Turns out not too many people are all that interested. In the DC public schools, one in four schools has had at least three principals since 2012. The common wisdom is that a principal should stay in a school at least five years to implement his/her vision and to build community support. That is just not happening. For once in education the issue is not salary. Principals are paid relatively well. There are multiple other factors that are at play in this constant churn.
Since No Child Left Behind, principals have been evaluated by the test scores of the children in their buildings, just as teachers are evaluated by the test scores of students in their classes. Many principals want to be in districts where the socio-economic levels lead to higher test scores. So, principals with seniority get to get transferred within the present district to a “better” school. Others want to get out of the system all together and seek out other school systems.
Being kicked to the central office in a school system is often a very good thing. That means no more teacher personnel issues, not more haunting test scores and no more complaining parents. Many principals work hard to land what are perceived as easier jobs at the same or higher salary. There used to be a time when being a principal was the aspirational job. That isn’t true anymore.

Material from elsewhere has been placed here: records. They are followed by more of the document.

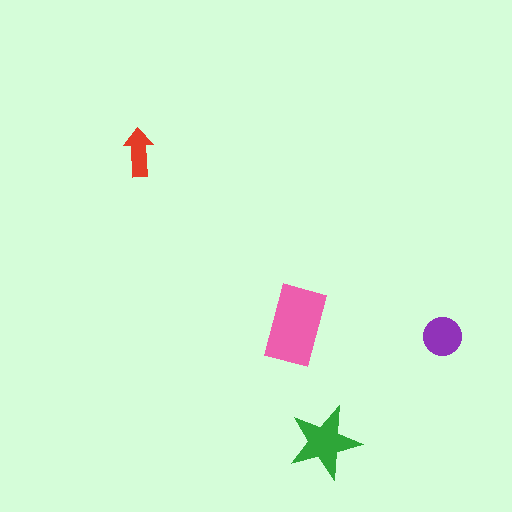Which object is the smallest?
The red arrow.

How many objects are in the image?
There are 4 objects in the image.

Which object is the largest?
The pink rectangle.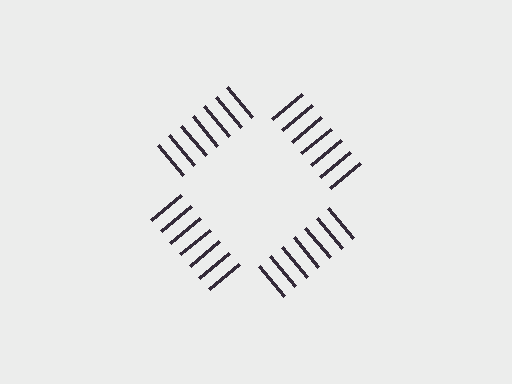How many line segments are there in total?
28 — 7 along each of the 4 edges.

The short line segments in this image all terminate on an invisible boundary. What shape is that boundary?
An illusory square — the line segments terminate on its edges but no continuous stroke is drawn.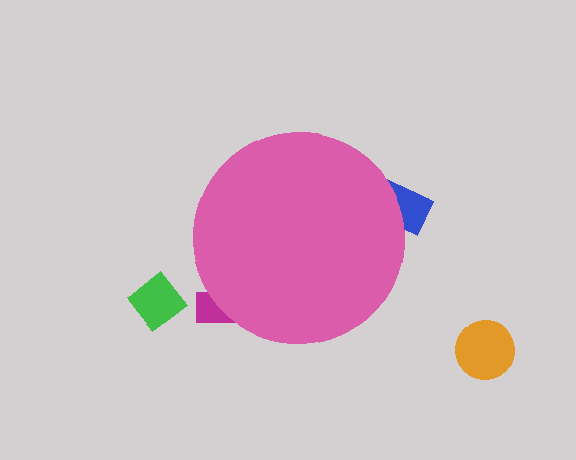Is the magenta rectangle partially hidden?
Yes, the magenta rectangle is partially hidden behind the pink circle.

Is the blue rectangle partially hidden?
Yes, the blue rectangle is partially hidden behind the pink circle.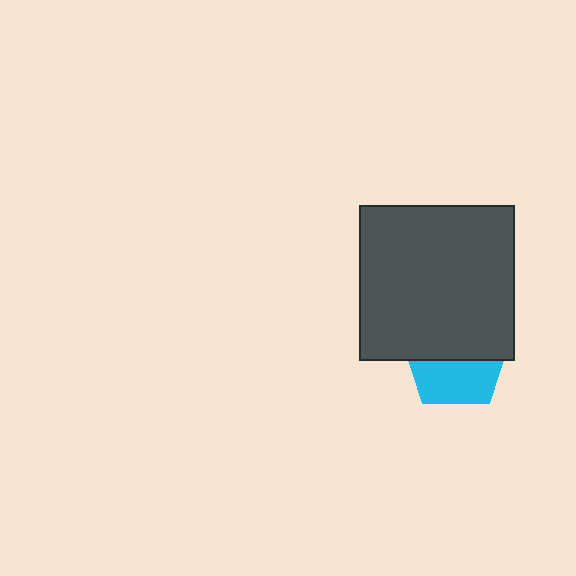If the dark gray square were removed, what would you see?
You would see the complete cyan pentagon.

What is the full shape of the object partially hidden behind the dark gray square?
The partially hidden object is a cyan pentagon.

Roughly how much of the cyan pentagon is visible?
A small part of it is visible (roughly 43%).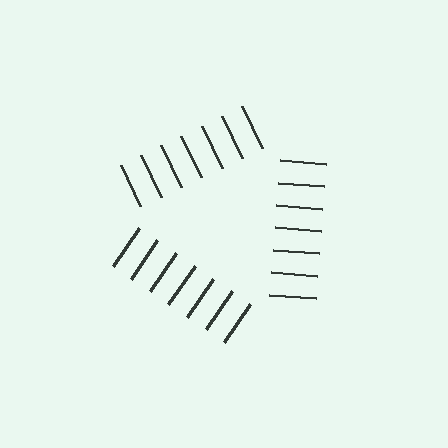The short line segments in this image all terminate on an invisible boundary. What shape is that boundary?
An illusory triangle — the line segments terminate on its edges but no continuous stroke is drawn.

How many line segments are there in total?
21 — 7 along each of the 3 edges.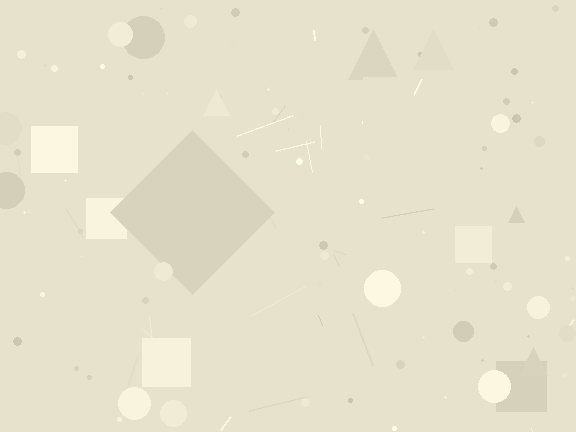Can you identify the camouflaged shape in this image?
The camouflaged shape is a diamond.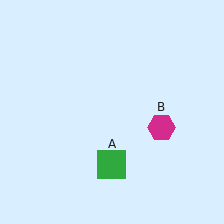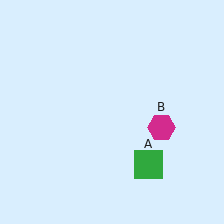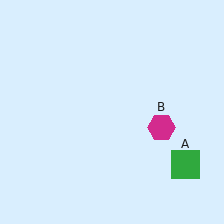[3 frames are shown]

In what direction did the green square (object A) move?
The green square (object A) moved right.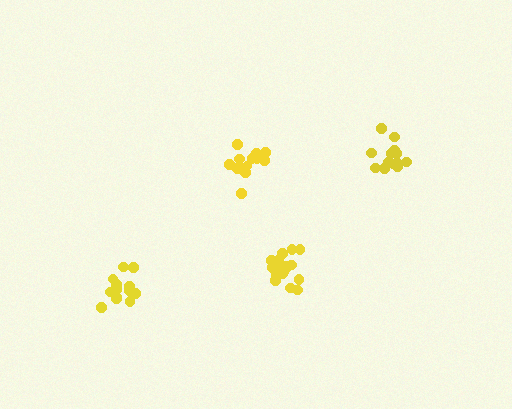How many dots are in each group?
Group 1: 18 dots, Group 2: 14 dots, Group 3: 13 dots, Group 4: 14 dots (59 total).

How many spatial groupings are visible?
There are 4 spatial groupings.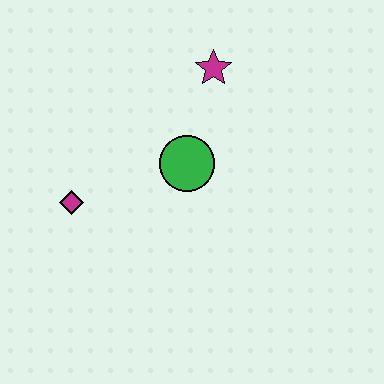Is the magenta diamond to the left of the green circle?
Yes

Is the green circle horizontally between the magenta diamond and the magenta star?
Yes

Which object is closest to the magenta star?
The green circle is closest to the magenta star.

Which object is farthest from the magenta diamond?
The magenta star is farthest from the magenta diamond.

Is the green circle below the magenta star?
Yes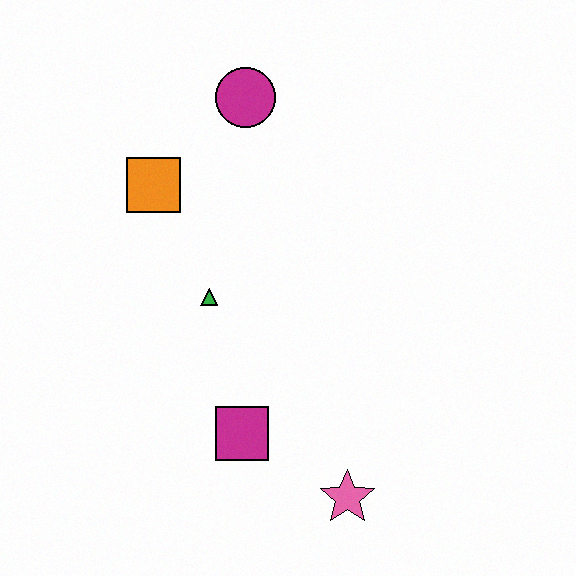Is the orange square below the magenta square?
No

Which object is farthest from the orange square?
The pink star is farthest from the orange square.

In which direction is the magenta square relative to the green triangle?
The magenta square is below the green triangle.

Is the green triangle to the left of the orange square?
No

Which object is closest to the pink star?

And the unions are not making it any better. Unions are all too ready to sacrifice the right of students to a decent teacher at the alter of keeping jobs for union members. Most big school systems have a holding tank of teachers in reserve. Many of these people are in the ready reserve because they are in the process of having their employment terminated. That termination is, of course, being fought by the union. Others have lost positions because of being excessed by other principals for budget cuts. A new policy of the New York City school system is requiring principals to select new staff from this pool. Many of the teachers in this pool are there for disciplinary reasons and shouldn’t be in a classroom at all.
School systems are getting better at keeping principals in schools but the forces of union protectionism, rating principals based on test scores of students, and limiting the principal’s authority to hire and fire, all conspire to keep the weakest principals in the schools that are in the most desperate need of good leadership. But then again, who wants to be a principal anyway?